We have utilized cell-free translation in rabbit-reticulocyte lysate supplemented with canine pancreatic microsomal membranes to study the processing and membrane topology of the rat ionotropic glutamate receptor subunit GluR1. In vitro-synthesized RNA encoding GluR1 was translated to yield a primary translation product with an apparent molecular mass of 99 kDa. In the presence of microsomal membranes this protein was processed to give a band of 107 kDa. Treatment with peptide-N-glycosidase F showed that this increase in molecular mass was due to N-linked glycosylation. Incubation of the processed receptor with proteinase K revealed the presence of a 68 kDa protease-resistant band which decreased to 56 kDa following deglycosylation.
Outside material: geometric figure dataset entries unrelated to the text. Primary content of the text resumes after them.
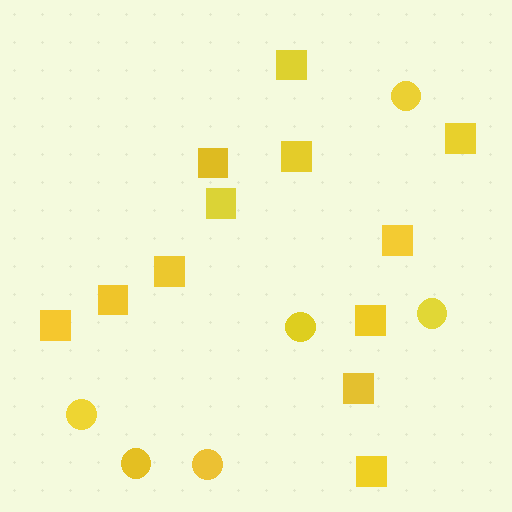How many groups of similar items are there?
There are 2 groups: one group of squares (12) and one group of circles (6).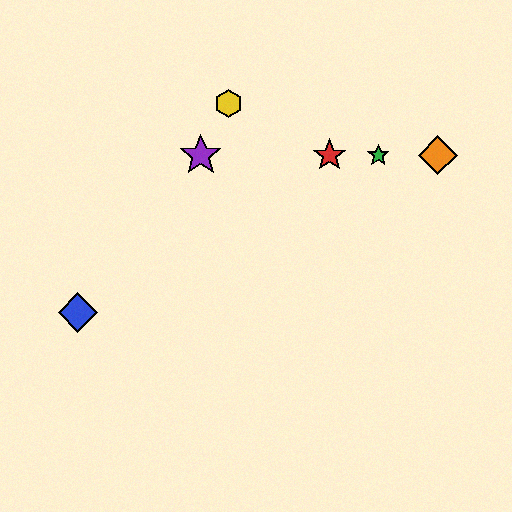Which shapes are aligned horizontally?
The red star, the green star, the purple star, the orange diamond are aligned horizontally.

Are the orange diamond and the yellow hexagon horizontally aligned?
No, the orange diamond is at y≈155 and the yellow hexagon is at y≈103.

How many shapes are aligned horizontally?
4 shapes (the red star, the green star, the purple star, the orange diamond) are aligned horizontally.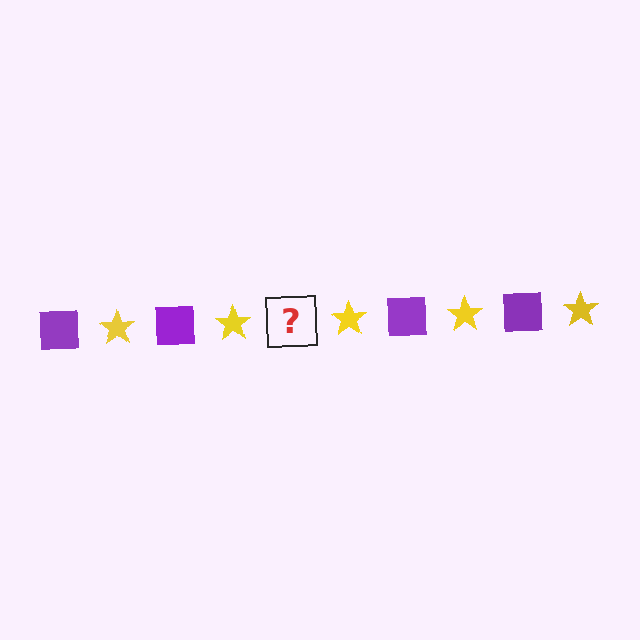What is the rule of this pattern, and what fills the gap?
The rule is that the pattern alternates between purple square and yellow star. The gap should be filled with a purple square.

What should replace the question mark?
The question mark should be replaced with a purple square.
A deletion mutant (GluR1M1) lacking the predicted transmembrane domains was fully translocated across the microsomal membrane and protected from the action of the protease. The mutant and wild-type receptor could be immunoprecipitated by anti-peptide antibodies directed against the C-terminus. Following translocation of the wild-type and mutant receptor across the microsomal membrane and treatment with proteinase K the antibody binding to GluR1 was abolished, but was retained for GluR1M1. These data allow identification of the orientation of the N- and C-termini of GluR1 within the microsome; results which are consistent with an extracellular N-terminal and intracellular C-terminal localization following incorporation into the plasma membrane.